Match rassembleur entre les Palettes roses et des hockeyeuses du Nunavik 

 Les Palettes roses ont reçu des joueuses du Nunavik. Photo Charles Guernon 
 Les Palettes roses ont reçu des joueuses du Nunavik. Photo Charles Guernon 

Pas moins de 250 personnes se sont réunies vendredi dernier pour encourager les Palettes roses et des joueuses inuites. Un événement exceptionnel démontrant la force rassembleuse des femmes et du sport.  

Émotion, rires, unité : le match de vendredi soir a été une totale réussite, dans le sens où ce n’était que du bonheur. Le score? 7 partout croit une joueuse des Palettes roses, Lisa Hays, sans en être certaine…  Peu importe au fond, car gagner n’était pas l’objectif premier de cette aventure. Une aventure rendue possible grâce à l’existence des Palettes roses, nées à la suite de la rencontre de Lisa Hays et Renée-Claude Gélinas dans les estrades pendant les heures de pratique de leurs fils respectifs au hockey. Elles sont devenues amies et le conjoint de Renée-Claude, Hugo Massé, leur a suggéré de louer la glace pour faire jouer les femmes. « Je lui ai répondu que c’était impossible, car je ne savais pas freiner et que ce serait juste pour rire de moi », raconte Lisa Hays. Tenace, le monsieur insiste longtemps et Lisa cède à condition de ne pas amuser la galerie gratuitement. Elle propose donc d’organiser un match-bénéfice et demande aux parents et amis d’y assister en précisant qu’il permettra d’amasser de l’argent au profit d’un organisme à but non lucratif pour les femmes de la région. L’engouement a été instantané et plusieurs mères de jeunes hockeyeurs se sont réunies pour jouer. « Après la partie, dans le vestiaire, il y avait beaucoup d’émotions, on avait eu un plaisir fou. »  

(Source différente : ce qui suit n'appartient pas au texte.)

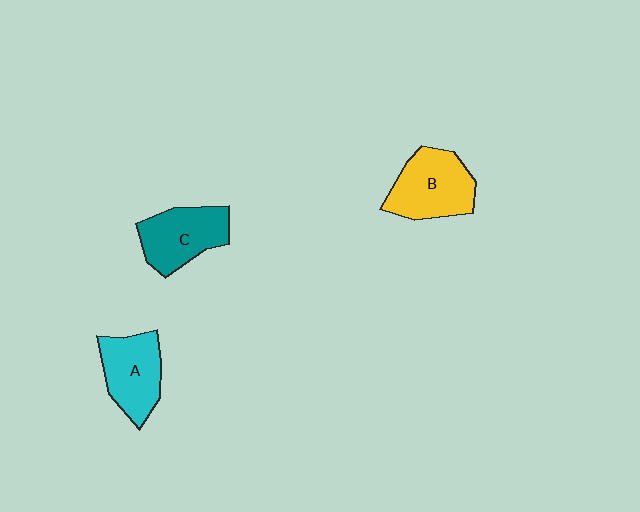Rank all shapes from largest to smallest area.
From largest to smallest: B (yellow), C (teal), A (cyan).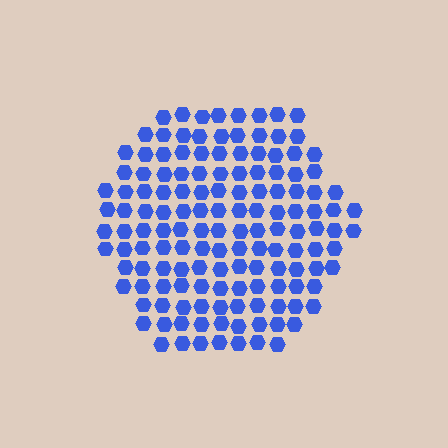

Les Palettes roses ont reçu des joueuses du Nunavik. Photo Charles Guernon

Un développement fulgurant 

Ça a été le départ d’une belle équipée et, depuis, elles ont réussi à obtenir des heures de glace pour pratiquer au Centre sportif Damien Hétu de Sainte-Agathe-des-Monts, puis à Sainte-Adèle et elles continuent à organiser des matchs-bénéfice. Ces femmes âgées de 25 à 63 ans ont avant tout développé un mouvement social extraordinaire. « On montre qu’on est capable de sortir de nos rôles de mère, de femme d’affaires et qu’on peut avoir un rôle sportif et d’échange que les hommes ont déjà », poursuit Lisa. De quatre joueuses au départ dans la région, elles sont passées à 60 l’année suivante et sont désormais 141. À tel point qu’elles ont fondé les mini-palettes pour répondre à la demande de jeunes filles qui voulaient suivre les traces de leurs aînées.   

Vendredi dernier, elles participaient donc à un événement-bénéfice incroyable. « On a une amie dans les Palettes, Karine, qui est infirmière; elle travaille dans le nord du Québec », informe Lisa. Karine patine parfois dans les arénas locaux des villages du Nunavik, puis de fil en aiguille, elle a été mise en contact avec des femmes qui avaient joué. Elle a alors eu l’idée du projet et ça a ravivé la flamme de certaines femmes qui se sont remises au hockey pour venir rencontrer les Palettes roses dans les Laurentides. Là encore, les femmes se sont démenées pour obtenir de l’aide, tant du côté des Inuites qui ont réussi par leurs gouvernements locaux à avoir des subventions que du côté des Laurentiennes qui en ont obtenu de la part de la ville de Sainte-Agathe-des-Monts et aussi de la députée de Bertrand France-Élaine Duranceau. Les joueuses inuites ont également fait des bingos pour amasser des sous.  

Belle ambiance pendant le match des Palettes roses contre des joueuses du Nunavik. Photo Charles Guernon

Ces hockeyeuses sont arrivées par avion du Grand Nord en plusieurs fois la semaine dernière et Renée-Claude Gélinas est allée les chercher à l’aéroport. « On est très heureuses qu’elles aient recommencé le sport pour venir nous rejoindre. C’est magnifique et ça nous sort un peu de l’isolement », mentionne-t-elle.  

« C’est quand même nouveau, en tant que femme, de se permettre de prendre du temps pour être entre nous et jouer; on a toujours besoin de se soutenir entre femmes. On a partagé une autre culture, c’est vraiment enrichissant, affirme Lisa Hays. Elles nous ont apporté plein de nourriture, des mets locaux comme du caribou et des poissons séchés vraiment excellents. On a passé de très beaux moments. » L’expérience a donc été un succès, tant pour les spectateurs que les participantes. La moitié des fonds amassés lors de ce match est destiné aux mini-palettes roses et l’autre moitié à un organisme inuit.